Minimum required settings before first useful indexing:

- **Embeddings** (see [Environment variables](#environment-variables)): default **`EMBED_PROVIDER=ollama`** needs **`OLLAMA_BASE_URL`** and **`EMBED_MODEL`**; use **`EMBED_PROVIDER=openai`** with **`OPENAI_EMBED_BASE_URL`**, **`OPENAI_EMBED_API_KEY`**, and an OpenAI **`EMBED_MODEL`** (e.g. `text-embedding-3-small`).
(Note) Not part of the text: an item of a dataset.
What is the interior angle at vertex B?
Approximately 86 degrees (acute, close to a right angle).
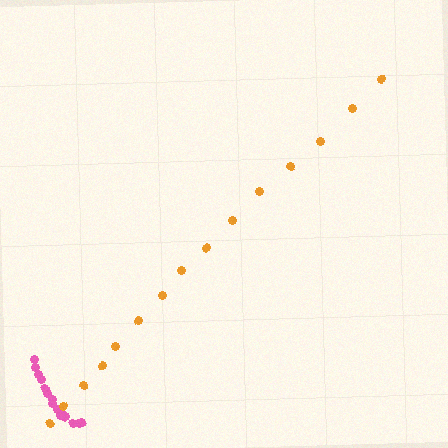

Embedding OpenAI settings are **not** the same as chat `OPENAI_*`.
- **Private HTTPS repos (optional)**: `GIT_HTTPS_TOKEN` or `GITLAB_ACCESS_TOKEN`
- **Webhook signature verification (recommended for non-LAN)**: set each platform secret

---

## Repository layout

| Path | Purpose |
|------|---------|
| `backend/app/` | Python / FastAPI service, indexing, wiki, vector store |
| `backend/requirements.txt` | Backend dependencies |
| `frontend/` | React + Vite admin UI (built assets served at `/admin/`) |
| `docs/images/` | README screenshots |
| `LICENSE` | MIT license |
| `scripts/` | Helper scripts |

---

## Workflow (matches the code)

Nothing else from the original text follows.